The fundamental call is a call to conversion, to a change of heart and mind, of words and deeds. Pope Francis has reminded us in his Lenten message that “Lenten penance is a commitment, sustained by grace, to overcoming our lack of faith and our resistance to following Jesus on the way of the cross”. He calls us “to deepen our knowledge of the Master, to fully understand and embrace the mystery of his salvation, accomplished in total self-giving inspired by love, we must allow ourselves to be taken aside by him and to detach ourselves from mediocrity and vanity.” Our clergy agreed that as a diocese our prayer this Lent would be “Speak, Lord…” I felt a deep sense of communion with the universal church when the Pope’s message called all of us to listen to Jesus in His word through the daily readings for Lent . Pope Francis also reminded us that “Listening to Christ often takes place in listening to our brothers and sisters in the Church….indispensable in the method and style of a synodal Church”.

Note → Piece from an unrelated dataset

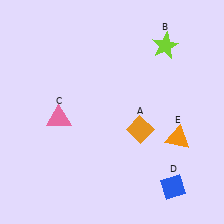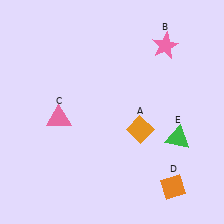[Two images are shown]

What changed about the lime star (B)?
In Image 1, B is lime. In Image 2, it changed to pink.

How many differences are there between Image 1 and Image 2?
There are 3 differences between the two images.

As I have noted the events of the past year in the world, I have been asking myself< “Where is God in the images coming to us from the Congo, from Ukraine, from Haiti, from the accidents and fires which have taken place here in Grenada?” Some of us are quick to say that these things happen because we do not pray enough and we calm ourselves by simply saying that God wants us to pray more. Our young people today are not satisfied with that answer. Pope Francis again urges us: “ do not take refuge in a religiosity made up of extraordinary events and dramatic experiences, out of fear of facing reality and its daily struggles, its hardships and contradictions….Lent leads to Easter: the “retreat” is not an end in itself, but a means of preparing us to experience the Lord’s passion and cross with faith, hope and love, and thus to arrive at the resurrection. Resurrection is more than just coming out of a grave. It is that total transformation to which we all must come and of which we experience a foretaste when we know some conversion in our lives every Lent. This year I invite you to observe Holy Week with special fervour. For believers it has always been the holiest week of the year. We rejoice on Palm Sunday in the acclaim of the one who “comes in the name of the Lord”. Then we enter solemnly into the Triduum of Thursday, Friday into Saturday night when we celebrate the deepest mysteries of our faith. We as Church have not done enough to help our members live and celebrate these days. It is meant to be a time of prayer and fasting, of preparation to renew our baptismal promises, the most fundamental commitment of our Christian life. In previous times, all Christian churches observed this time. Some of the newer churches do not accept this. We must be clear about what our faith asks of us in Holy Week. Christian worship is not primarily about entertainment. Holy Week calls us to share in the bodily experience of Christ so that we may come closer each year to the transformation which His resurrection promises, which transformation we celebrate at Easter. May all of us have a fruitful Lent.